So, there are a few things to note here. First, the Perceptron has given us a boundary that works fairly well. However, it isn't perfect. There are a few points that are labeled "fast" that will now be classified as "slow". It would be nice to have a way to quantify how well the classifier has performed. We'll look at a new set of tools to do that.

Evaluation Metrics

First, we review the evaluation metric we've already seen: the RMS value for the linear regression. Recall from Class 02 that we calculated this by taking our model prediction, subtracting the actual value, squaring the difference, then averaging over all points in the test set. Finally, we took the square root of this to get the RMS: "[Square]Root [of the] Mean-Squared". A perfect fit would give an RMS of 0.0 and larger RMS values mean that the fit is not performing as well.
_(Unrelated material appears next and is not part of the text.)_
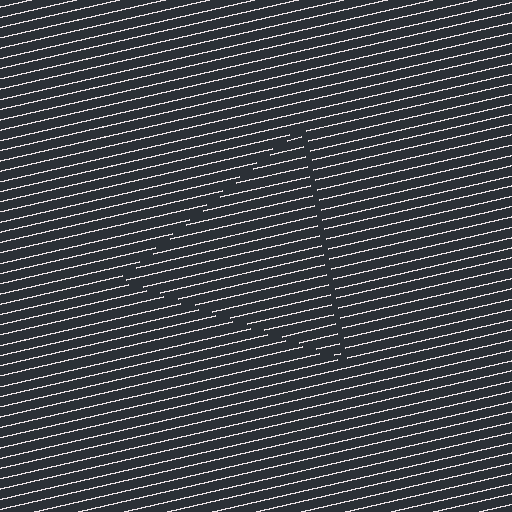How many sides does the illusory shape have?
3 sides — the line-ends trace a triangle.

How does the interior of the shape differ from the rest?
The interior of the shape contains the same grating, shifted by half a period — the contour is defined by the phase discontinuity where line-ends from the inner and outer gratings abut.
There are more ways to evaluate the performance of a classifier model. They all start with the confusion matrix, so we'll start there.

The Confusion Matrix

The first thing we do is recognize that there are, for a binary, or two-state classifier, four possible outcomes when we evaluate each test point:

  1. The prediction says "slow" and the actual label says "slow"
  2. The prediction says "fast", but the actual label says "slow"
  3. The prediction says "slow", but the actual label says "fast"
  4. The prediction says "fast" and the actual label says "fast"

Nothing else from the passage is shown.